Tenía la piel tan blanca como la nieve, con cabello y cejas rubio platino, lo que le daba una apariencia casi como la de un hada etérea.

Para cualquiera, parecía tener entre treinta y tantos y cuarenta y pocos años. Pero en realidad, ella era Serian Oliana, la gobernante del distrito norte.

Serian observaba a Zeon con una mirada profunda y contemplativa.

Tenía más de trescientos años.

Mientras esa edad la convertiría en una anciana entre los humanos, en la sociedad élfica apenas estaba en su mejor momento.

A una edad temprana había elegido una vida dura para proteger a los elfos que habían quedado atrás en el mundo humano. Por eso había madurado mucho más que sus compañeros y desarrollado un juicio excepcional.

Para ella, Zeon no era más que un enigma fascinante.

Tres siglos de experiencia no eran poca cosa.

Su mirada profunda cargaba un peso que podía abrumar fácilmente a otros.

La mayoría de las personas, al cruzar miradas con ella, sentían un respeto natural, sin importar su edad o si eran Despertados u ordinarios.

Pero el hombre frente a ella era diferente.

No mostraba ni intimidación, ni el más mínimo rastro de miedo.

Incluso si ella no fuera un elfo, incluso si fuera solo una mujer común, dudaba que él la mirara de otra forma.

Zeon fue el primero en romper el silencio.

—Ha pasado un tiempo, Lady Serian.

—Es una lástima que no nos veamos más seguido, Lord Zeon.

—Eso es algo bueno, ¿no?

—¿De verdad?

—Los humanos y los elfos reuniéndose demasiado… por lo general no trae nada bueno.

—Por lo general, sí.

Serian dejó escapar una sonrisa amarga.

Las palabras de Zeon captaban la esencia de la relación entre humanos y elfos en una sola oración.

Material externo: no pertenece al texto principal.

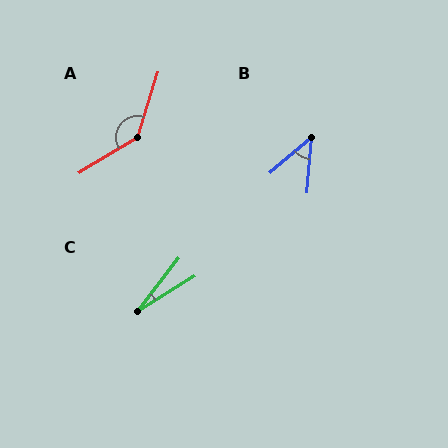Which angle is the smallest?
C, at approximately 21 degrees.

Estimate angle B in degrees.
Approximately 45 degrees.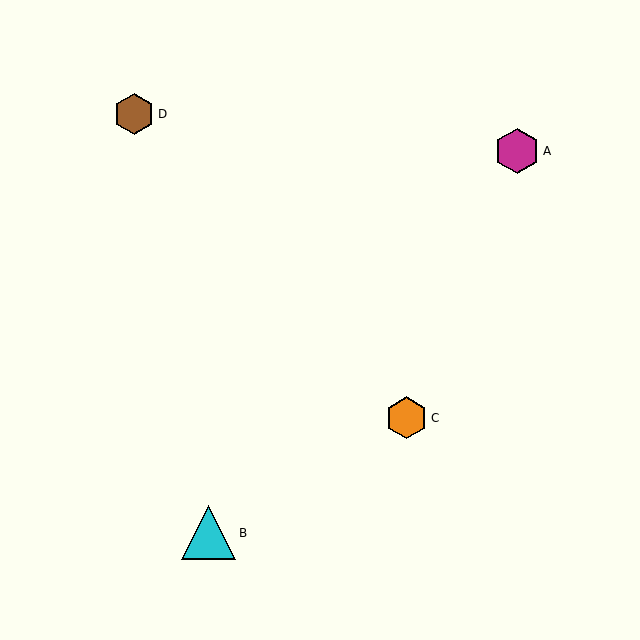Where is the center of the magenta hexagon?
The center of the magenta hexagon is at (517, 151).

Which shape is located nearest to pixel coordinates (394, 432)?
The orange hexagon (labeled C) at (407, 418) is nearest to that location.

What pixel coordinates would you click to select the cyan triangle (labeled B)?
Click at (209, 533) to select the cyan triangle B.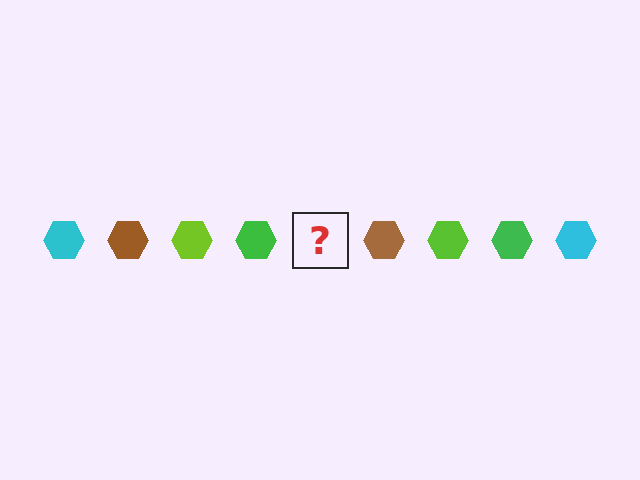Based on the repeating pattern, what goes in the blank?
The blank should be a cyan hexagon.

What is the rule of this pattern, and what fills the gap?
The rule is that the pattern cycles through cyan, brown, lime, green hexagons. The gap should be filled with a cyan hexagon.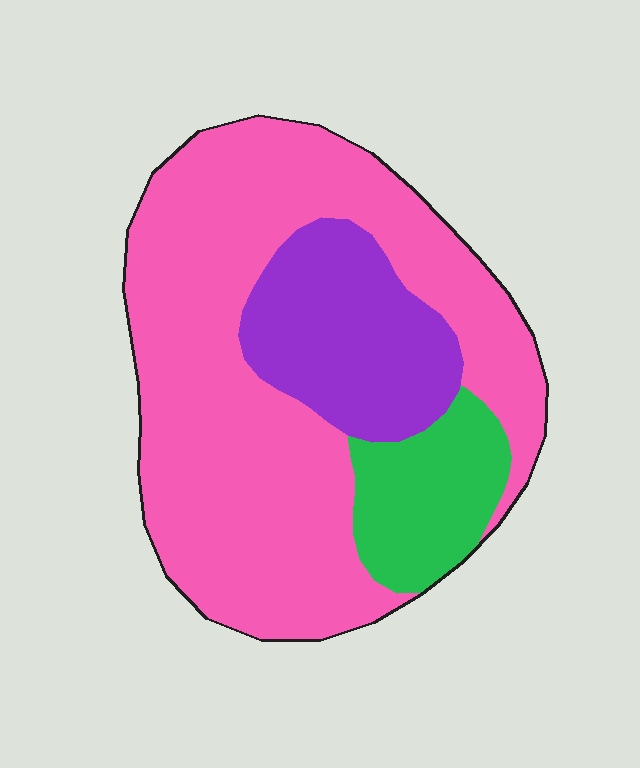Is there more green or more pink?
Pink.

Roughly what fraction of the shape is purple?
Purple covers 20% of the shape.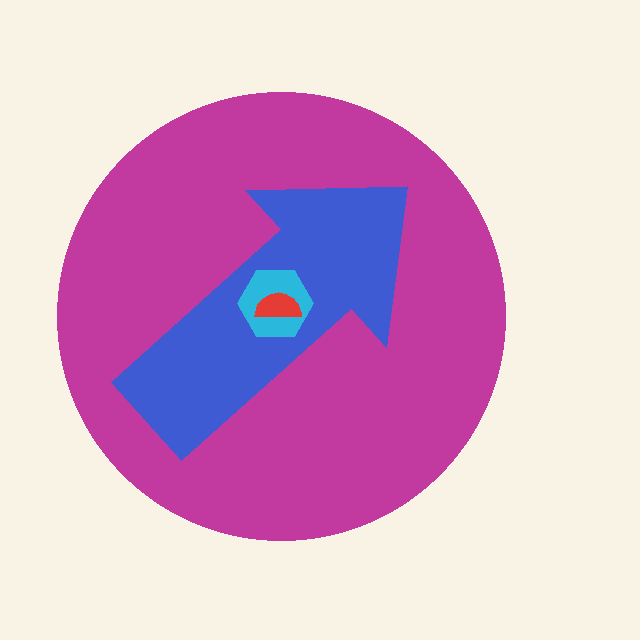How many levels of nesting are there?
4.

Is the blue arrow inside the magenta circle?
Yes.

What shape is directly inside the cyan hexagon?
The red semicircle.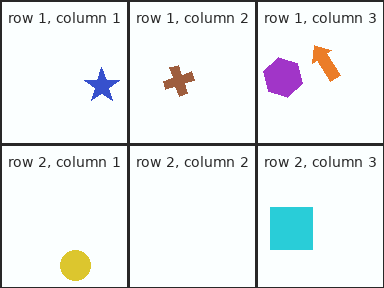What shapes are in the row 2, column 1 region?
The yellow circle.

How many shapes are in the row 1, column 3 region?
2.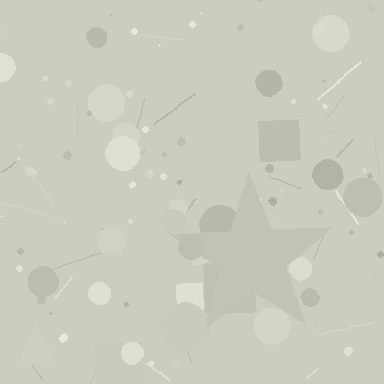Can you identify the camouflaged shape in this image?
The camouflaged shape is a star.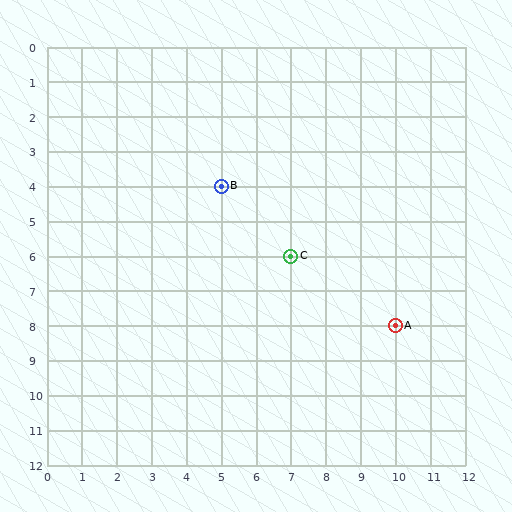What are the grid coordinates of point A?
Point A is at grid coordinates (10, 8).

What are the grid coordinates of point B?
Point B is at grid coordinates (5, 4).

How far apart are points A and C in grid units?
Points A and C are 3 columns and 2 rows apart (about 3.6 grid units diagonally).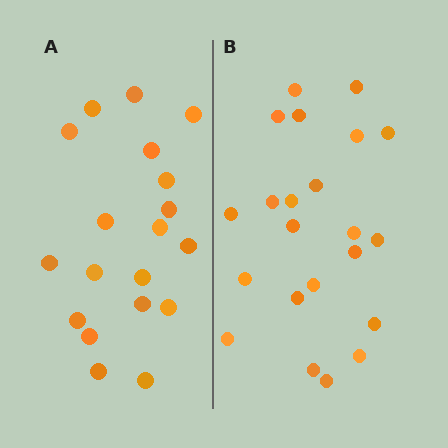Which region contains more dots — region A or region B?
Region B (the right region) has more dots.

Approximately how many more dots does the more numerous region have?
Region B has just a few more — roughly 2 or 3 more dots than region A.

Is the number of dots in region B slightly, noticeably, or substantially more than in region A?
Region B has only slightly more — the two regions are fairly close. The ratio is roughly 1.2 to 1.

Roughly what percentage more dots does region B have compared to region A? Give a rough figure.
About 15% more.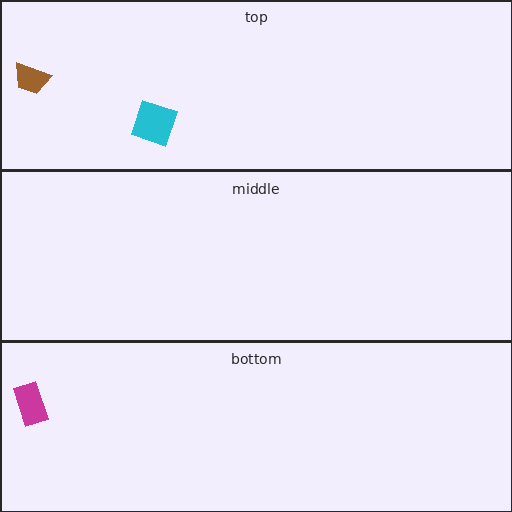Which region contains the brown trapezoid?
The top region.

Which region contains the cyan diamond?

Incluso después de cien años de coexistencia, aún quedaba entre ambas razas un muro vasto e insuperable.

Los elfos jamás podrían comprender por completo las vidas cortas e intensas de los humanos, y los humanos resentían a los elfos por el estado del mundo.

Los elfos que permanecían en Neo Seúl no eran responsables directos de la devastación de la Tierra, pero su raza cargaba con el peso de ese pecado original.

Serian lo entendía demasiado bien, y por eso había hecho todo lo posible para evitar conflictos con los humanos. Pero a pesar de sus esfuerzos, elfos y humanos seguían estando fundamentalmente divididos.

Era una realidad frustrante.

Aun así, ella creía que algún día la verdadera armonía sería posible.

Ocultando sus pensamientos, Serian habló.

—Escuché que viniste por lo de Eli.

—Así es.

—Haah…

Serian suspiró.

Solo mencionar a Eli ya le hacía doler la cabeza.

—Por culpa de ella, lunáticos han infiltrado Neo Seúl y los barrios bajos.

—Estoy al tanto.

—Entonces deberías tomar acción, ¿no crees?

—¿Y qué acción sería esa?

—Capturar a esos lunáticos y hacerla responsable a ella también.

—No es tan simple.

—¿Qué no es simple?

La voz de Zeon bajó a un tono frío y escalofriante.

Serian sintió cómo se erizaba su piel tersa.

Parecía que la temperatura de la habitación había caído de golpe.

Forzándose a mantener una expresión serena, respondió:

—Eli y yo hemos gobernado el distrito norte juntas durante los últimos cien años. Mucha gente aquí confía en ella. Si actuamos descuidadamente, el distrito podría caer en caos.

—¿Entonces solo la dejarás hacer lo que quiera?

—No digo que debamos ignorarla. Digo que debemos actuar con cautela.

—¿Y cuánto tiempo más planeas esperar? La evidencia y los testigos están en nuestras manos.

—Eso…

Serian dudó.

Su expresión lo decía todo.

“Está vacilando.”

Zeon entendía su titubeo.

Incluso si Eli ahora se había vuelto contra ella, una vez había sido su mano derecha.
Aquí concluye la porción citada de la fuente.